Tags: ciboodle, conversation, CRM, customer experience, social CRM, voice of the customer
what do you teach your staff?
it’s not about product or service, it’s about pride.
Nice work!
I am continually astounded at how many companies don’t know what their actual product is or, worse, think that product alone will create a customer base.
For example, a few years ago, I was in the market for a car and wanted to buy a certain popular German model. However, the customer service at the showroom was non-exsistant. The dealer had the attitude of “You WILL buy it because it is the best. If you don’t buy it, I don’t care, but you will disappoint yourself.” All I could think about was Do I really want to deal with this company until the warranty is up??? I bought from the dealer I had an existing, great relationship with and love my purchase. I won’t ever set foot in the other showroom again.
The lesson?
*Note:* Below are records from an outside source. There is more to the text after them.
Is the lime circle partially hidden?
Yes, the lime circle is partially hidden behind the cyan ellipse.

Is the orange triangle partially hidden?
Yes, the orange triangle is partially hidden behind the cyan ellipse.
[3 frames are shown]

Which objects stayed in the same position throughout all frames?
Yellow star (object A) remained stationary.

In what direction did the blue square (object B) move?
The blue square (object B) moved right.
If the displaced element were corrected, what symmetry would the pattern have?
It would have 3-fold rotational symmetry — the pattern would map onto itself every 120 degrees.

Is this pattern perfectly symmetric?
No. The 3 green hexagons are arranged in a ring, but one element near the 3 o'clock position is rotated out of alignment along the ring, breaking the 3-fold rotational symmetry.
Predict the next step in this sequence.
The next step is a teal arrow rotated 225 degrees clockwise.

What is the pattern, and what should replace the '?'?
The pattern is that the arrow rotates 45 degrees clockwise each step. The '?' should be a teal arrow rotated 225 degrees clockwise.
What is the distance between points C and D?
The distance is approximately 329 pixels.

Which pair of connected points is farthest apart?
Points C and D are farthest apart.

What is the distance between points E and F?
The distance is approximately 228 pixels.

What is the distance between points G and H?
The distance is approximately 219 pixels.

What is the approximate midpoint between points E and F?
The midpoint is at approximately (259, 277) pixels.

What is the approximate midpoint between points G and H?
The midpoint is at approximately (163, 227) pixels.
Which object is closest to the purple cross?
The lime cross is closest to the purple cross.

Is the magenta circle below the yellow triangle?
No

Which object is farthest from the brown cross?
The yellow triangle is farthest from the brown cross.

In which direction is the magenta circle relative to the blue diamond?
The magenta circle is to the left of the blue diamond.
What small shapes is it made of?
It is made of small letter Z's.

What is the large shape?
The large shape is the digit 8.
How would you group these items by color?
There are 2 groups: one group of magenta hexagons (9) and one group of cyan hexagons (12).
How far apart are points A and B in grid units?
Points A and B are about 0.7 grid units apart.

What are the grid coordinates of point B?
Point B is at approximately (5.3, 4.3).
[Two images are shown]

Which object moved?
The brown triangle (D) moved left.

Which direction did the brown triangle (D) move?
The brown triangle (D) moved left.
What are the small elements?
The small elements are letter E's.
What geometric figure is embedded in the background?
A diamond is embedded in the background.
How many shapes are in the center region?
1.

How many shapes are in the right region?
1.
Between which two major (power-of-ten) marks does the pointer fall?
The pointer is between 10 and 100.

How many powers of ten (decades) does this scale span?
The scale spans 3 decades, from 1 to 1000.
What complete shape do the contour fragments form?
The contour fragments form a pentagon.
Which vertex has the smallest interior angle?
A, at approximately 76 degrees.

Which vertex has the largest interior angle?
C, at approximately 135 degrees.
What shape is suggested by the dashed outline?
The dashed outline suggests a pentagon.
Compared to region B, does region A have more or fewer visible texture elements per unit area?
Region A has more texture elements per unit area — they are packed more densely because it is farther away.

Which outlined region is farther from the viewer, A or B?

This dealer thought he was selling a car and, since he had the best car, he didn’t need to have a relationship with me. In fact, I was buying a relationship with someone who would ensure that I had a good car. And that is a world of difference. Even if it was a shoddy car, the good relationship would mean the car was kept running and that whenever I visited the dealer, it would be enjoyable. Had I purchased the other vehicle, even if I only saw the dealer once a year, that would have been too often.
Branding is important to the consumer, but not in the way many companies think. Customers want reinforecment from the brand, assurance that they have made the correct choice. However, consumers have become increasingly cynical about branding, owing the companies selling off their logos. (One need only see a person in sweatpants and a DG t-shirt to see how much a band can cheapen itself.) Once that ideal is gone, for whatever reason, then the consumer is going to be looking for something else from the company. And chances are, it won’t have anything to do with the product.
umm, ignore the first two lines on that post. It was leftovers from something else hanging about in notepad.
BTW, from one writer to another:
3rd line after picture: “they do not you to get closer” I assume there should be a ‘want’ in there.